Jason Oehley, regional sales manager at Arctic Wolf, warned that South African businesses are just as much at risk as global businesses. "Organisations leave their defences down because of self-deception. For example, they believe they are too small for attackers to want their data. It doesn’t matter how small you are – you might be the third-party link to their goal. Organisations may also believe if it hasn’t happened to them, it won’t in future; that they can’t do enough, so they don’t do anything; or they believe South African companies are not of interest to attackers.”

Social engineering is a prime attack vector, said Andre den Hond, senior systems sngineer at Arctic Wolf. 

“Attackers are very crafty in how they formulate attacks, and they take advantage of the immediate environment. They target non-logical thinking by using fear, urgency, distraction, focus and temptation in their communications. Most people are constantly being distracted and multitasking, and attackers can use this against us,” he said. “Attackers also like to tempt us with offers that are too good to be true, but there’s no free lunch.”

According to a survey by Arctic Wolf, 89% of respondents have been targeted by malicious messages in the last twelve months — 59% of those were suspected phishing emails and 41% were impersonation emails or text messages.  

Den Hond said: “Scams change and evolve all the time, so there’s no longer an easy way to look out for them. In the past, if a mail had bad spelling and grammar, it was easy to spot. But attackers now use the likes of ChatGPT for better mails. The danger lurks in our inboxes, we need to treat these as unsafe places – like dark alleys. What we post on social media can be used against us – it’s so easy for criminals to see a company organogram or find out if the CEO is going on holiday, and use this information.”

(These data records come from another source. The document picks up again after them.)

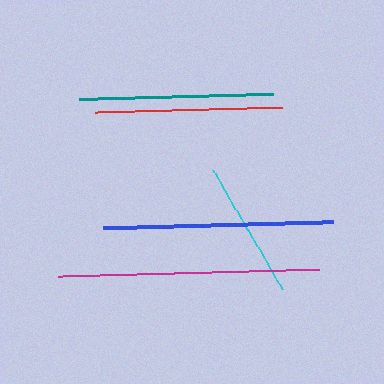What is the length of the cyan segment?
The cyan segment is approximately 136 pixels long.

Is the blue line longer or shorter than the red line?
The blue line is longer than the red line.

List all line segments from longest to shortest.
From longest to shortest: magenta, blue, teal and red (about equal), cyan.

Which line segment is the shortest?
The cyan line is the shortest at approximately 136 pixels.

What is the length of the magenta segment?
The magenta segment is approximately 261 pixels long.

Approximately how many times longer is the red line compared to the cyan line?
The red line is approximately 1.4 times the length of the cyan line.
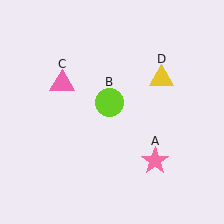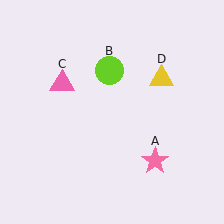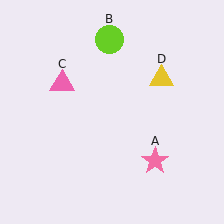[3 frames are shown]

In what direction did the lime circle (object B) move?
The lime circle (object B) moved up.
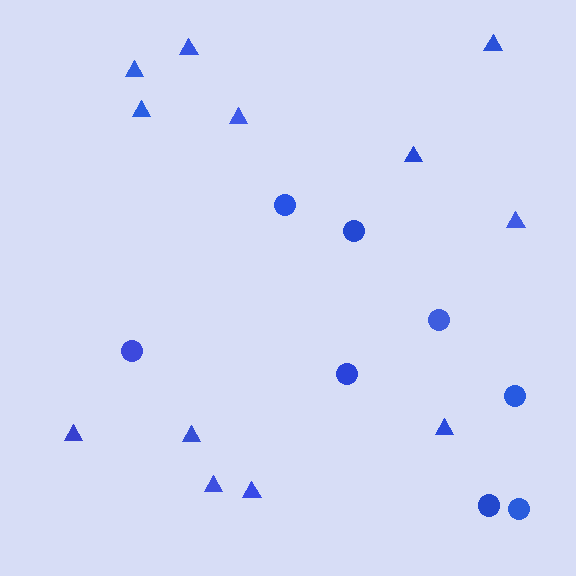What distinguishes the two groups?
There are 2 groups: one group of circles (8) and one group of triangles (12).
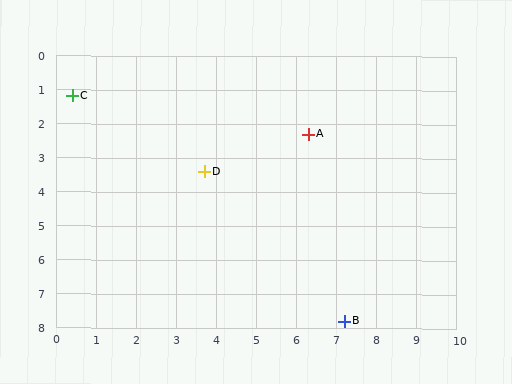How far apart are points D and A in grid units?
Points D and A are about 2.8 grid units apart.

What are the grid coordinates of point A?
Point A is at approximately (6.3, 2.3).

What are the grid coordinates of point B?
Point B is at approximately (7.2, 7.8).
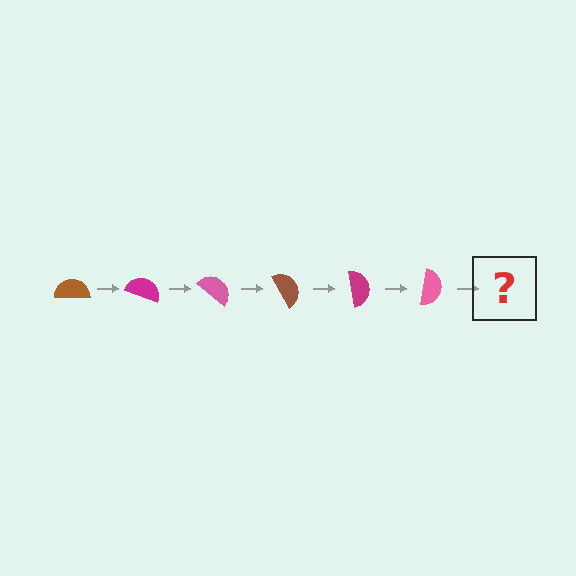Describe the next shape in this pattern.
It should be a brown semicircle, rotated 120 degrees clockwise from the start.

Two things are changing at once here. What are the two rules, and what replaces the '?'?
The two rules are that it rotates 20 degrees clockwise each step and the color cycles through brown, magenta, and pink. The '?' should be a brown semicircle, rotated 120 degrees clockwise from the start.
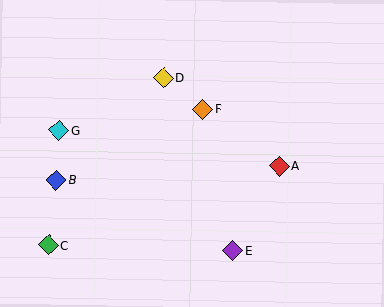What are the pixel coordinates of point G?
Point G is at (59, 131).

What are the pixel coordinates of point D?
Point D is at (164, 78).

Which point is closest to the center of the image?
Point F at (203, 109) is closest to the center.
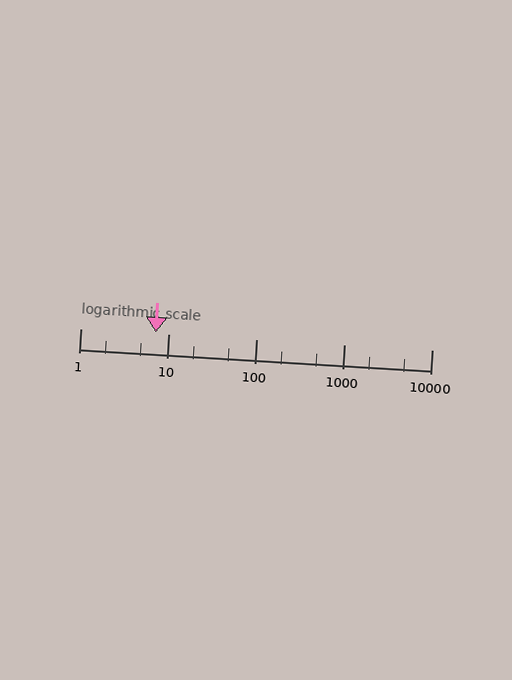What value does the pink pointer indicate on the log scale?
The pointer indicates approximately 7.3.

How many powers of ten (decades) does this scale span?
The scale spans 4 decades, from 1 to 10000.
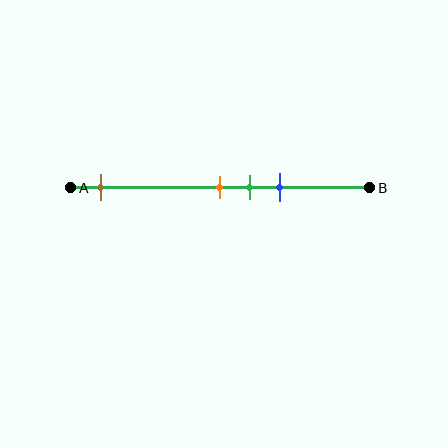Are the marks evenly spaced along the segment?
No, the marks are not evenly spaced.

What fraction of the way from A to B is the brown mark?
The brown mark is approximately 10% (0.1) of the way from A to B.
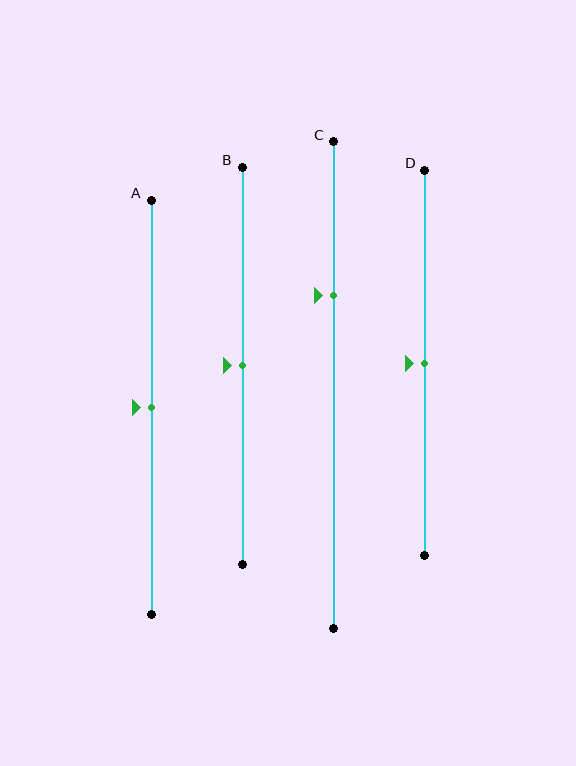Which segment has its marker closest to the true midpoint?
Segment A has its marker closest to the true midpoint.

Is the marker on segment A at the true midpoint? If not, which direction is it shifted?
Yes, the marker on segment A is at the true midpoint.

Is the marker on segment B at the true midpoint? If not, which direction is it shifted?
Yes, the marker on segment B is at the true midpoint.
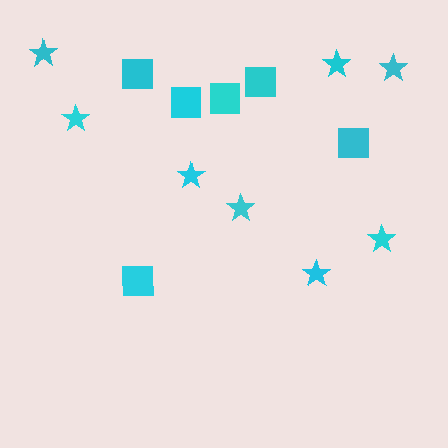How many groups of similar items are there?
There are 2 groups: one group of squares (6) and one group of stars (8).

He advised: “We need to prepare for war in times of peace; so we need to train employees and reinforce cyber security awareness, and establish clearly defined communication channels. Employees must be trained to avoid volunteering information, slow down and consider their responses, always be suspicious, and know the red flags.”

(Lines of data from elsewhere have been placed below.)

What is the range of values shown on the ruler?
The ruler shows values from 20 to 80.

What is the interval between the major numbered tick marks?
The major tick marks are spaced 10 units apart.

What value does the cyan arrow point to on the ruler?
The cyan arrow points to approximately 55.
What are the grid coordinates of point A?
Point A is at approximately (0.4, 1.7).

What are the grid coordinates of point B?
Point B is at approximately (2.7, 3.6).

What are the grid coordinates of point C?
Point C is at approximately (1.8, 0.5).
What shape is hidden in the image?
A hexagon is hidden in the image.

Oehley said: “Organisations must build a culture of security, with updated passwords, patches and software, multi factor authentication, email filters, and they must familiarise employees with official communication protocols. Training once a year is not enough – you need constant reinforcement for extended staff.”

QuickStart training

Oehley outlined Arctic Wolf’s approach to cyber security training, which includes a ‘QuickStart’ 5-minute introduction, followed by microlearning – short sessions twice a month focusing on topical security issues. Phishing simulations are also carried out to understand which staff members need additional attention. In addition, staff are sent reminders to attend sessions, and a ‘report phishing’ button is introduced so employees can report suspicious emails.

“Arctic Wolf has a purpose-built security awareness programme to help prepare people for an attack," Oehley said. "It’s not a checkbox exercise. It’s to positively teach people, not to try and trick them. We help organisations build a security culture, and run an ongoing microlearning programme with specific education tied to phishing simulation responses."

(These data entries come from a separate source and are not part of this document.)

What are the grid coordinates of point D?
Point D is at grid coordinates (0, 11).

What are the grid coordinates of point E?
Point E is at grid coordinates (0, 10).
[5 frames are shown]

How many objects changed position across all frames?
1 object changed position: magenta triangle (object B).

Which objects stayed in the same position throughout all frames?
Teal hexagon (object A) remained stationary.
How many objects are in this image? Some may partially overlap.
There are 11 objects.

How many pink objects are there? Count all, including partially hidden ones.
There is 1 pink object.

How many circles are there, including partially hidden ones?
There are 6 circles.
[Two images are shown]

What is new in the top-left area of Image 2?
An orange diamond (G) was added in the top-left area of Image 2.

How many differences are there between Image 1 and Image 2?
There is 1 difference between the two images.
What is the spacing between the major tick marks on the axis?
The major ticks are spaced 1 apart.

Den Hond noted that organisations need a defence in depth strategy that addresses the five phases of a cyber attack, which include the passive collection of information from open sources, active information gathering by scanning the environment, accessing the target and moving laterally through the organisation, building persistence and fulfilling the attack, and finally covering their tracks.

He said: “The five phases of defence can be linked to the five phases of attack, and these include identify, protect, detect, respond and recover. Arctic Wolf delivers security operations across the five phases of defence, aligned to the NIST framework. Our purpose-built platform is security tool agnostic, with built in AI, ML and automation. It gives us the benefit of data from all of our customers, which gives us the network effect in which all customers work together to protect each other.”